Iran denounces UN nuclear freeze demand
Hasan Rowhani, Iran’s top nuclear negotiator, also said his country would limit its co-operation with the International Atomic Energy Agency if the watchdog refers Iran to the UN Security Council for possible sanctions.
Mr Rowhani spoke a day after the agency’s governing board demanded Iran freeze all work on uranium enrichment and said it would judge Tehran’s compliance in two months.
“This demand is not legal and does not put any obligation on Iran. The IAEA board of governors has no right to make such a suspension obligatory for any country,” he said at a news conference.
The Iranian official said his country would continue with its voluntary suspension of what he described as “actual enrichment”; the injection of uranium gas into centrifuges.

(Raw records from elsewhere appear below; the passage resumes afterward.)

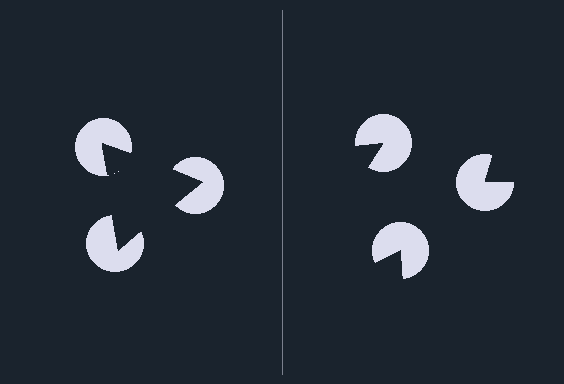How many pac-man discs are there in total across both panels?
6 — 3 on each side.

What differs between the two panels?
The pac-man discs are positioned identically on both sides; only the wedge orientations differ. On the left they align to a triangle; on the right they are misaligned.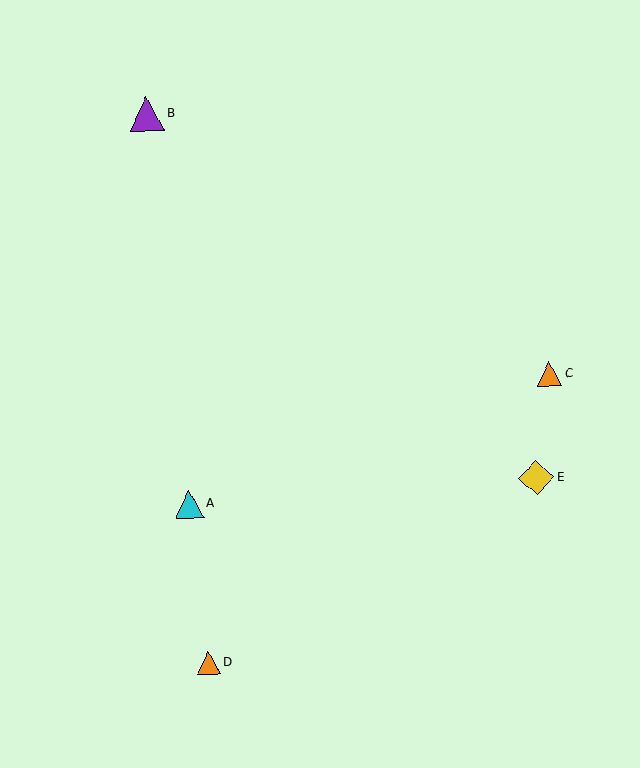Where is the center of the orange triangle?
The center of the orange triangle is at (209, 663).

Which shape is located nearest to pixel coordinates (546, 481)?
The yellow diamond (labeled E) at (536, 478) is nearest to that location.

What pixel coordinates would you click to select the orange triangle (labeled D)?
Click at (209, 663) to select the orange triangle D.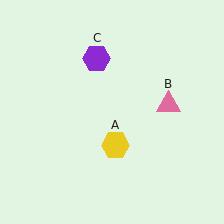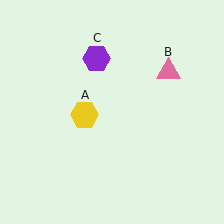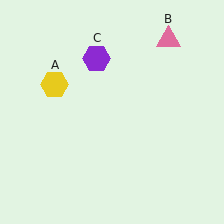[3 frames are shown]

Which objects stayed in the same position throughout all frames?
Purple hexagon (object C) remained stationary.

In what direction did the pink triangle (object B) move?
The pink triangle (object B) moved up.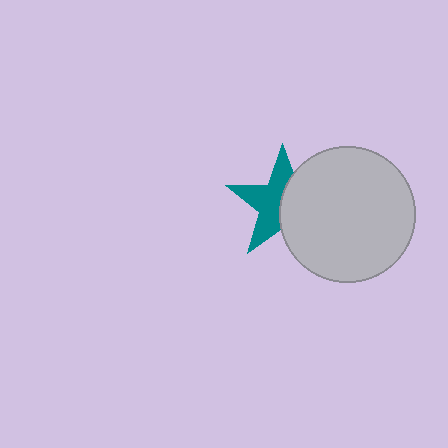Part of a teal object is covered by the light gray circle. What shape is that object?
It is a star.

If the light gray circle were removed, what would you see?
You would see the complete teal star.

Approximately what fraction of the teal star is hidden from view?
Roughly 47% of the teal star is hidden behind the light gray circle.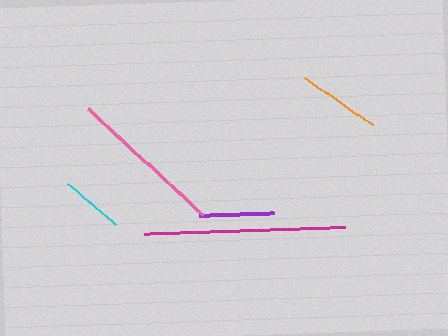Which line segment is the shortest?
The cyan line is the shortest at approximately 63 pixels.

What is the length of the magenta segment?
The magenta segment is approximately 201 pixels long.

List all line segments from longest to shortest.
From longest to shortest: magenta, pink, orange and purple (about equal), cyan.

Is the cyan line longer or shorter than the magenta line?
The magenta line is longer than the cyan line.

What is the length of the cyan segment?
The cyan segment is approximately 63 pixels long.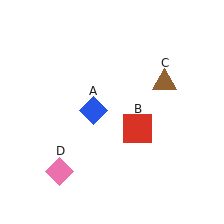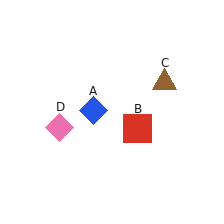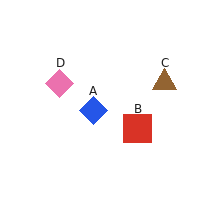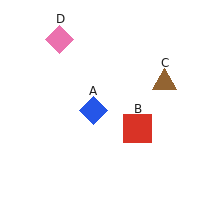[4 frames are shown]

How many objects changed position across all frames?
1 object changed position: pink diamond (object D).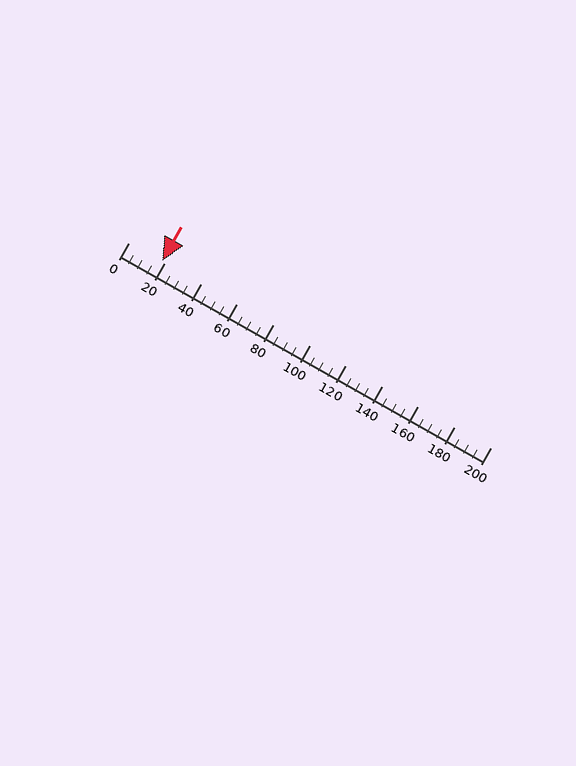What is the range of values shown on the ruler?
The ruler shows values from 0 to 200.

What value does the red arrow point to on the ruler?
The red arrow points to approximately 19.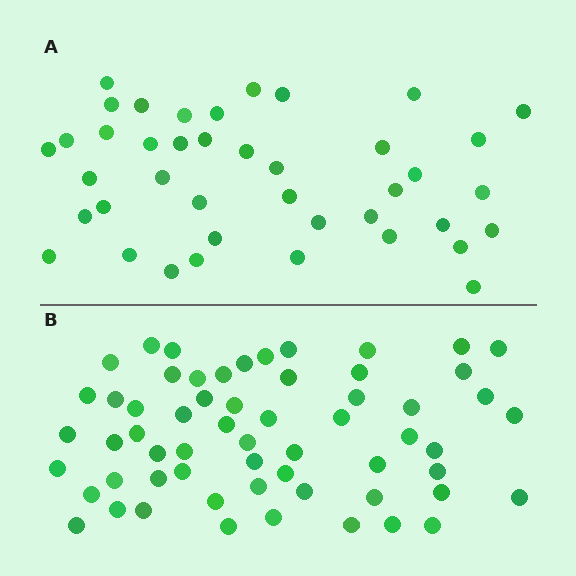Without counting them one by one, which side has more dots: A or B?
Region B (the bottom region) has more dots.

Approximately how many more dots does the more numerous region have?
Region B has approximately 20 more dots than region A.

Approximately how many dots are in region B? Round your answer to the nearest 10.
About 60 dots.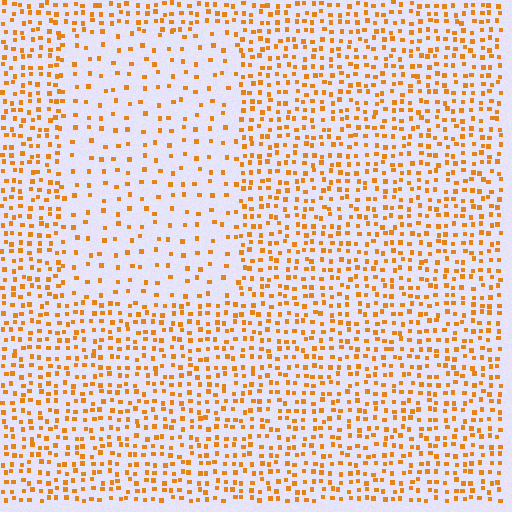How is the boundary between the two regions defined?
The boundary is defined by a change in element density (approximately 2.4x ratio). All elements are the same color, size, and shape.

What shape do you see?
I see a rectangle.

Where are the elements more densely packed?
The elements are more densely packed outside the rectangle boundary.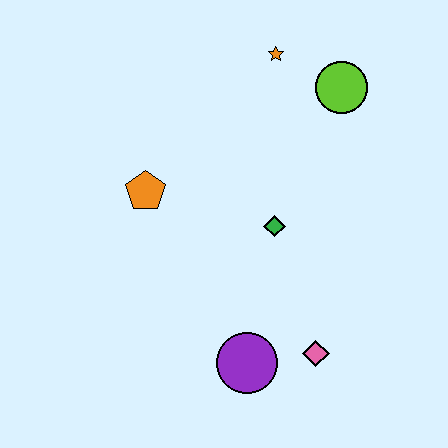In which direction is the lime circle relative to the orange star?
The lime circle is to the right of the orange star.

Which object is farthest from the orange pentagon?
The pink diamond is farthest from the orange pentagon.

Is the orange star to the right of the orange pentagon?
Yes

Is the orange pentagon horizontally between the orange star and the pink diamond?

But he indicated that related activities, such as production, assembly and testing of centrifuges, were likely to continue.
“We are committed to the suspension of actual enrichment but we have no decision to expand the suspension,” he said.
Iran is not prohibited from enrichment under its obligations to the Nuclear Nonproliferation Treaty. But it has for months faced international pressure to suspend such activities as a good-faith gesture.
The United States insists the 35-member board must refer Iran to the Security Council when it meets again on November 25 if Tehran doesn’t comply.
However, Iran rejects this, saying it is only in pursuit of energy.
“There is no justification to refer Iran’s nuclear dossier to the Security Council,” Mr Rowhani said. “If one day they refer Iran’s nuclear dossier to the UN Security Council, that day ... Iran will stop implementing the additional protocol and will limit its cooperation with the IAEA.”
Iran has agreed to unfettered inspections of its nuclear facilities under an addition to the Nuclear Nonproliferation Treaty.
The IAEA board unanimously approved a toughly worded resolution on Saturday saying it “considers it necessary” that Iran suspend all uranium enrichment and related programs.
Approval of the resolution followed days of backdoor negotiations and resistance by nonaligned countries who saw their own right to enrichment threatened.